Jésus observe aussi une pauvre veuve (comme celles dévorées par les riches) qui apporte deux petites pièces, obole dérisoire de quelques centimes, au Trésor du Temple (je vois la grande dérision des autorités juives, comme si ces malheureux centimes allaient sauver le Temple). Obole dérisoire aux yeux des nantis, mais Jésus y apporte le regard de Dieu : « Cette pauvre veuve a mis plus que tous ceux qui mettent dans le tronc ! » Pourquoi ? « Car tous ont mis en prenant sur leur superflu, mais elle, elle a pris sur la misère tout ce qu’elle possédait, tout ce qu’elle avait pour vivre. » Le geste désintéressé  de la pauvre veuve pensant d’abord au Temple contraste avec l’hypocrisie démasquée des riches

Voilà le regard que Dieu porte sur cette scène. Jésus appelle aussitôt ses disciples  afin qu’ils entrent dans le regard de Dieu. Où sont les disciples ? Ils sont en admiration devant les richesses du Temple : ‘quelles pierres ? quelles constructions ?’, s’exclament-ils! Jésus les invite à regarder ces grandes constructions. Et à l’étonnement de tous, Jésus prédit « qu’il n’en restera pas pierre sur pierre : tout sera détruit », dit-il. Ce qui arrivera en l’an 70 lorsque les troupes romaines vont détruire le Temple ! La cause ? Une révolte des « résistants », sans doute les zélotes, qui étaient régulièrement à l’origine des attentats contre l’armée d’occupation. Pierre, Jacques et Jean demanderont à Jésus : « Quand tout cela arrivera-t-il » (les mêmes qui seront les témoins privilégiés de l’agonie de Jésus au Jardin des Olivers ‘) L’agonie avec la prostration de Jésus anticipe la destruction du Temple.

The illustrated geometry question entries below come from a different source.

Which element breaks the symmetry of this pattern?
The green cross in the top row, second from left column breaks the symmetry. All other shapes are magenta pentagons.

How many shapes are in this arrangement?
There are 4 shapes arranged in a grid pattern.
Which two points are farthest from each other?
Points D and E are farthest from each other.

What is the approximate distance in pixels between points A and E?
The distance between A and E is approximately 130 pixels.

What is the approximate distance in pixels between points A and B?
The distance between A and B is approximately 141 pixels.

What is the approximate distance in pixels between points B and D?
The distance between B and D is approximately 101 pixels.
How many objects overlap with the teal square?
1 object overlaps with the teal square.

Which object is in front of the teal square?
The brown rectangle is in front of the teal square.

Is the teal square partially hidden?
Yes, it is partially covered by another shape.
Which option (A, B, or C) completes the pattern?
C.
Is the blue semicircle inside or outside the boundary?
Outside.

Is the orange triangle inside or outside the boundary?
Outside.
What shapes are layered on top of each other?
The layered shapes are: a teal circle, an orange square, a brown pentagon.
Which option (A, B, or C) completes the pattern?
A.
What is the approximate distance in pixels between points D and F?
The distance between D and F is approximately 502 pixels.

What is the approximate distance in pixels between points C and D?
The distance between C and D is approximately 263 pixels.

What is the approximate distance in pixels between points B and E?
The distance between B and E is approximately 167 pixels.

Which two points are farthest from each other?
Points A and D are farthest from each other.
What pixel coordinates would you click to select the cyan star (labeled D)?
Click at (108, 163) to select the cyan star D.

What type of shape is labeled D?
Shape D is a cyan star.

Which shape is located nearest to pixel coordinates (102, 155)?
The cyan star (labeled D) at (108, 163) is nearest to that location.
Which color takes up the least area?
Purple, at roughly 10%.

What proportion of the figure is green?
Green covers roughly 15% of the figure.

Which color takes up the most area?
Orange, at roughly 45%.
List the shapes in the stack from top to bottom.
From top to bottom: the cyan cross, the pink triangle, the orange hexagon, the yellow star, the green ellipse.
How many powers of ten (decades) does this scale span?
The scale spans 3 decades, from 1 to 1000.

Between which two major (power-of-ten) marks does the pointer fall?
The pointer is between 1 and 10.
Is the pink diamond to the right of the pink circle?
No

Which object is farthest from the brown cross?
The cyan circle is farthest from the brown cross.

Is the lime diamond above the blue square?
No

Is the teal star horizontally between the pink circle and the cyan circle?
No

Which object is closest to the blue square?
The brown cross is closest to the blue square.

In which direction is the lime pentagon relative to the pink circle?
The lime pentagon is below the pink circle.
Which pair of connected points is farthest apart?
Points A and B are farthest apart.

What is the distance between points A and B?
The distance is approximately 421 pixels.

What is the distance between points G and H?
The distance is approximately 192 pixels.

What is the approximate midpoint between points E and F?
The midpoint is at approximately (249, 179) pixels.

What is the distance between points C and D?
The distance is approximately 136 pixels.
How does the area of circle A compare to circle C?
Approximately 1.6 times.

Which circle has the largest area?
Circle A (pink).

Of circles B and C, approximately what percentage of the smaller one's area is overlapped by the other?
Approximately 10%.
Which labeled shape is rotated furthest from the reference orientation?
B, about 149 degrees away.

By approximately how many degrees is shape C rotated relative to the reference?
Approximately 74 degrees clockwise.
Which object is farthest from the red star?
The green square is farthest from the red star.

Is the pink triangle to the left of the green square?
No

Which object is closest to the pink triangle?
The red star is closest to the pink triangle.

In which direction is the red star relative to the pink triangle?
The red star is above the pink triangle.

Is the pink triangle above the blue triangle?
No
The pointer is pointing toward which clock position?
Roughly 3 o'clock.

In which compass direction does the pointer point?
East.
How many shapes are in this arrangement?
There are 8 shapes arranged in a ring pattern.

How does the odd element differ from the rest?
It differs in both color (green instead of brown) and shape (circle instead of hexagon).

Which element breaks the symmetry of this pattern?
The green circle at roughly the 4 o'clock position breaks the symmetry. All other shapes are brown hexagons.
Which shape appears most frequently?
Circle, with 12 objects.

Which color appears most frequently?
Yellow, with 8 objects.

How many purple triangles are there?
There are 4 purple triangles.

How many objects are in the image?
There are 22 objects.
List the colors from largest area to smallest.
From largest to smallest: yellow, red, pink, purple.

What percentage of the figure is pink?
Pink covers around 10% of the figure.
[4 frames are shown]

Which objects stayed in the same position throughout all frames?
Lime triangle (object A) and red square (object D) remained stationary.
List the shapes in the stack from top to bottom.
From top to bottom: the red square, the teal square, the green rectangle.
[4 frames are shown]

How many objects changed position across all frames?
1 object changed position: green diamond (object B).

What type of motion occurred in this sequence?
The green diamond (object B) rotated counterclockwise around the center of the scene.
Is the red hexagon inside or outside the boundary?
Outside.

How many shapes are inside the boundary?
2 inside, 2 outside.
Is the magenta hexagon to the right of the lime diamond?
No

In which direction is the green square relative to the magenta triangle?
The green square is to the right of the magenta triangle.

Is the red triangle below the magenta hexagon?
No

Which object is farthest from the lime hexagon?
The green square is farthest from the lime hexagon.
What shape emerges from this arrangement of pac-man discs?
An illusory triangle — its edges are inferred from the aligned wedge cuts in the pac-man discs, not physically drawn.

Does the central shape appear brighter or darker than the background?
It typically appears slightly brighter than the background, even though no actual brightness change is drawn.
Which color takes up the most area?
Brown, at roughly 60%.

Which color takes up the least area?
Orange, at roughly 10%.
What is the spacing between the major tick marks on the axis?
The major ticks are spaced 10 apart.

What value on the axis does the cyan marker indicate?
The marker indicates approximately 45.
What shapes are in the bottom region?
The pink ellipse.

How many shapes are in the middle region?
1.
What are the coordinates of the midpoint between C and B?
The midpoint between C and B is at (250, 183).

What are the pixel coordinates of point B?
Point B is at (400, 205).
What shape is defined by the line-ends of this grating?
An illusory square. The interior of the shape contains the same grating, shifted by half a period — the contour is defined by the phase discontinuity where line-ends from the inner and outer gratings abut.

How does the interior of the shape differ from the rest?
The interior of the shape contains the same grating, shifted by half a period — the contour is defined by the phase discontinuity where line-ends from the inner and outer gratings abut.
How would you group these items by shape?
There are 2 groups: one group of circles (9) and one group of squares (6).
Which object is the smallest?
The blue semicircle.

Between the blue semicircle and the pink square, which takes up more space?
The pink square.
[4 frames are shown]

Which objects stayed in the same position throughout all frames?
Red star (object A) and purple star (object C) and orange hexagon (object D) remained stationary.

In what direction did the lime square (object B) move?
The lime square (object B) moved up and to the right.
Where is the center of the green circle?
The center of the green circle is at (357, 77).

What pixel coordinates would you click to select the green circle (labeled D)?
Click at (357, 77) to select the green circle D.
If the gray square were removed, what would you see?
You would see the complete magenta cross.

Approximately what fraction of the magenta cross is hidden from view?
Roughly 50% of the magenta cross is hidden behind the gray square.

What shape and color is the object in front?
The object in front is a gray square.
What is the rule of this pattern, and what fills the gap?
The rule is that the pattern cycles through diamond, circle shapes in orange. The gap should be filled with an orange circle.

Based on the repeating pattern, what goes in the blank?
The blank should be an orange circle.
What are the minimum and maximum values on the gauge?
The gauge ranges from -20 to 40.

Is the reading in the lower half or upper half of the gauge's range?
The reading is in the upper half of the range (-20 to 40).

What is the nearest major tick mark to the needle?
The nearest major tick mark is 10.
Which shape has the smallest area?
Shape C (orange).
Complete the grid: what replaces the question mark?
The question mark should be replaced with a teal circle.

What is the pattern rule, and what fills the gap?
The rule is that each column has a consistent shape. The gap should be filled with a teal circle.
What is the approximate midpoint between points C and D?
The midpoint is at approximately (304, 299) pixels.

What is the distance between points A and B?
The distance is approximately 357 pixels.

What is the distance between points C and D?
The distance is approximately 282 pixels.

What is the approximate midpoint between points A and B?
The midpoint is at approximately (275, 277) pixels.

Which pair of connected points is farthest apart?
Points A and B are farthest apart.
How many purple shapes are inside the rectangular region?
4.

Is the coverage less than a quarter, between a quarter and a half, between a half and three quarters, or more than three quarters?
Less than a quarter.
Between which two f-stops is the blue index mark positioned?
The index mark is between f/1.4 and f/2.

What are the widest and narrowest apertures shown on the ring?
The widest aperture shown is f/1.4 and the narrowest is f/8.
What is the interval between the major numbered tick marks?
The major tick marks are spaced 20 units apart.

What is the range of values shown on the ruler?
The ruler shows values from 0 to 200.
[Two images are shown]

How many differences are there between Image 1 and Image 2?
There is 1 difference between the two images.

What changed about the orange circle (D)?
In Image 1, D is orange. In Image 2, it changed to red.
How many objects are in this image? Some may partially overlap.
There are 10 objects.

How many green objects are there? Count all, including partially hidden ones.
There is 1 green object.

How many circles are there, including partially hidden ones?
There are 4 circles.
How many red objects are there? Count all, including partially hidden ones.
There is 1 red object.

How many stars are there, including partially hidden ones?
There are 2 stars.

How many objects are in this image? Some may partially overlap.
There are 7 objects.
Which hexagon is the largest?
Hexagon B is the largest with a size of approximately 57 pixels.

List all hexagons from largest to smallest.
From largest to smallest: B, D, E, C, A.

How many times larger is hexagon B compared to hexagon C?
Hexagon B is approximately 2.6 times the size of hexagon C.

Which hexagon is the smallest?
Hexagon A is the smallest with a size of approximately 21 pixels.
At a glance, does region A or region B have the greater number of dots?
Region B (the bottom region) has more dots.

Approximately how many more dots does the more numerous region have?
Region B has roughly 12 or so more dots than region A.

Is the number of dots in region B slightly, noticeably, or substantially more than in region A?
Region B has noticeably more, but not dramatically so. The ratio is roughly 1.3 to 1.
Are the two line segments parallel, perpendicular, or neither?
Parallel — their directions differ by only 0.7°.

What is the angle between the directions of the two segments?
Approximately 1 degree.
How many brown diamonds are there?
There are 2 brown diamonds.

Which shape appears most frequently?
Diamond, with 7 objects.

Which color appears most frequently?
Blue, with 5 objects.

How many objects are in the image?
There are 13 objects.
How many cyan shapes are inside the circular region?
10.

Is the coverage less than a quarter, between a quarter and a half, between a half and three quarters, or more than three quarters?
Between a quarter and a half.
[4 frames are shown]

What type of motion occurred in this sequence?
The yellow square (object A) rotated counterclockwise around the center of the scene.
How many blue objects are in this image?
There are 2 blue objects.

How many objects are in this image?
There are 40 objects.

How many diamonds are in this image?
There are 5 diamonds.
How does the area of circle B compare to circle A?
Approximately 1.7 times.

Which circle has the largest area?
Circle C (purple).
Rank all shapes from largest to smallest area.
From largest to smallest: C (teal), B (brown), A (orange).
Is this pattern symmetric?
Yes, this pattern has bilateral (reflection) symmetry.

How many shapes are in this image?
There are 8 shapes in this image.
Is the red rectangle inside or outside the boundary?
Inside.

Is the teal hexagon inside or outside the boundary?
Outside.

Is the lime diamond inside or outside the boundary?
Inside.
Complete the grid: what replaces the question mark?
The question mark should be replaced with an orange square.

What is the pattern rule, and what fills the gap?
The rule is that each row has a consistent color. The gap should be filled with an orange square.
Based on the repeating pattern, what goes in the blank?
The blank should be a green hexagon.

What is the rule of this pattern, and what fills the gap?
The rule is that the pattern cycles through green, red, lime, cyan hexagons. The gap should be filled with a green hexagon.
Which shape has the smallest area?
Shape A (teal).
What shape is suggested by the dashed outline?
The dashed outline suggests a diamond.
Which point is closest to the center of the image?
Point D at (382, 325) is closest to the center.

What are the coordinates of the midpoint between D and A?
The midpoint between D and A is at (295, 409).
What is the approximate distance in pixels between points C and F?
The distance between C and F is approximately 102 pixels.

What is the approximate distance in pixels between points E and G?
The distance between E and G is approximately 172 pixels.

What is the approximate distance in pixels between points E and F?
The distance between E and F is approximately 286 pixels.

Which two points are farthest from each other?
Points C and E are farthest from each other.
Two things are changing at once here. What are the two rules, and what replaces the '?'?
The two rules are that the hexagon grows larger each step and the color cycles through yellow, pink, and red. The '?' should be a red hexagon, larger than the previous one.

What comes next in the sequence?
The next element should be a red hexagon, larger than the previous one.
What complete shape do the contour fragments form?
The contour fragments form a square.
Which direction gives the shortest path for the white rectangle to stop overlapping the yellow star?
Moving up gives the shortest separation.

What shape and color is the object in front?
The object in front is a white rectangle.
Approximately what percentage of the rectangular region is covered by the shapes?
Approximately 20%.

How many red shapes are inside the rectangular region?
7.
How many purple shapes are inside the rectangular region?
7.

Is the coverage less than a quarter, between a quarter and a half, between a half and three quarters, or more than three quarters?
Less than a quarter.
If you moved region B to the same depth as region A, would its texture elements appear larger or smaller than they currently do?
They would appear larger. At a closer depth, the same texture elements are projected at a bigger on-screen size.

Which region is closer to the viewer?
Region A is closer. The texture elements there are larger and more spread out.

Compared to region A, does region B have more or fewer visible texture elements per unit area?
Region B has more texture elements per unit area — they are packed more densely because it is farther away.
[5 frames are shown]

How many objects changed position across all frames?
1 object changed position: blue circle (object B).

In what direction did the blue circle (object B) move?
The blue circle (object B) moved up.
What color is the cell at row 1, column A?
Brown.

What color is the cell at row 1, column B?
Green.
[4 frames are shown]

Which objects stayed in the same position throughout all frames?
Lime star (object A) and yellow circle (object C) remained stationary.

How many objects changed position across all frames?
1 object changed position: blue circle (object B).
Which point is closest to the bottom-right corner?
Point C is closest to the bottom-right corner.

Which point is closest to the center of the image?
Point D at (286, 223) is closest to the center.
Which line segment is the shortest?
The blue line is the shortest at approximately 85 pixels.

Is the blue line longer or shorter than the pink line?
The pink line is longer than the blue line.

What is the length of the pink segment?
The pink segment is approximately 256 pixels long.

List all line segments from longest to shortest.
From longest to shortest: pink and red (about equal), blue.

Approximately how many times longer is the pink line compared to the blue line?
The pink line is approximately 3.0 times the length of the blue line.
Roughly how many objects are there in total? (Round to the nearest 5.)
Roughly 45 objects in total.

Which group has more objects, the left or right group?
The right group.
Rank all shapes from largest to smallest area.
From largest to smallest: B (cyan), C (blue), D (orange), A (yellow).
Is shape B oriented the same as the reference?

Et ils ajoutent : «Et quel sera le signe que tout cela va finir ? »  La ruine du Temple signifie une rupture définitive de Jésus avec cet espace sacré et ses rites  concomitants. Après toutes ces controverses qui précèdent, l’exclamation admirative d’un disciple devant la beauté du Temple est étonnante : il s’attache aux apparences, alors que le Temple est voué au néant, pas pierre sur pierre. Les 4 disciples vont orienter la discussion vers le moment où « cela » arrivera et quand tout cela va finir : « cela » la ruine du Temple ; ou la fin des temps ? la finalité du temps ? Jésus y répondra (ce sera dimanche prochain lors du discours apocalyptique traduit en français  : ‘quand le voile sera enlevé’ ) « ni l’un ni l’autre », mais lors de la venue du Fils de l’homme avec puissance et grande gloire ». Et quand Jésus vient-il ? Jésus viendra achever le temps pour nous sauver pour la vie éternelle : Quand ???